Oracle beats forecasts with $7.59bn quarter earnings
Oracle has reported sales of $7.59bn in the three months ending 31 August, up 50% on the same period the year before and above average analyst forecasts of $7.32bn.
Oracle has reported sales of $7.59bn in the three months ending 31 August, up 50% on the same period the year before and above average analyst forecasts of $7.32bn.
Earnings of 42 cents a share were up 38% on the previous year, beating the forecast average of 37 cents.
Net income rose 20%, new software license sales rose 25% to $1.29bn, sales of new database and middleware licenses rose 32%to $937m, and business applications licensing revenues increased 10% to $349m.

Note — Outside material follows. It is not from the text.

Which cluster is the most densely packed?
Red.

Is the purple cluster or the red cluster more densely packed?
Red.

The results restored faith to technology sector investors shaken by Intel's recent revenue shortfall warning, according to the Financial Times.
Oracle's shares rose 4% in extended trading in New York to $26.40.

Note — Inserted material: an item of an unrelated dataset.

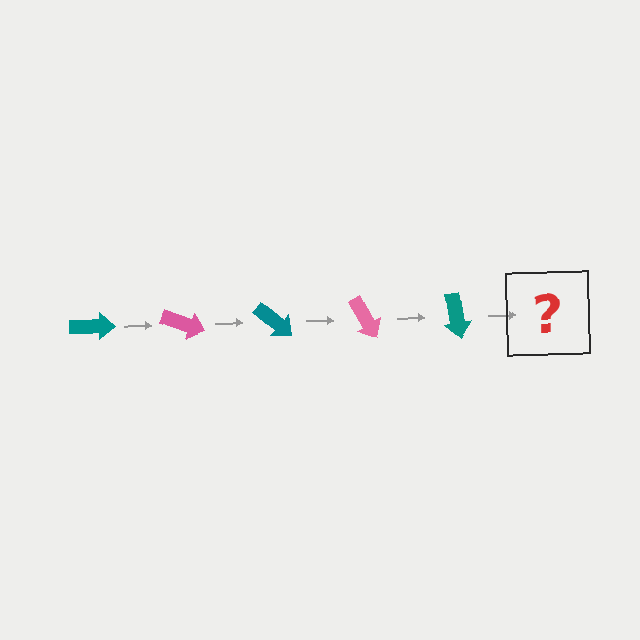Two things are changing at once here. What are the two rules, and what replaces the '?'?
The two rules are that it rotates 20 degrees clockwise each step and the color cycles through teal and pink. The '?' should be a pink arrow, rotated 100 degrees clockwise from the start.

Oracle's earnings indicate corporate spending has supplanted consumers as the main driver of demand for computers and software, analysts said.
Corporate technology spending will increase 2.9% in 2010 to more than $2.4 trillion, after a 5.9% decline in 2009, according to research firm Gartner.
Chief executive Larry Ellison (pictured) said Oracle had achieved its aim of profitability at Sun Microsystems, which it acquired in January for $7.3bn.
"We can dramatically improve margins and double the top line," chief executive officer Larry Ellison said, without giving a timeframe.
According to analysts, Oracle is counting on hardware to bring growth and is assembling more pre-packaged systems that combine its software with Sun servers.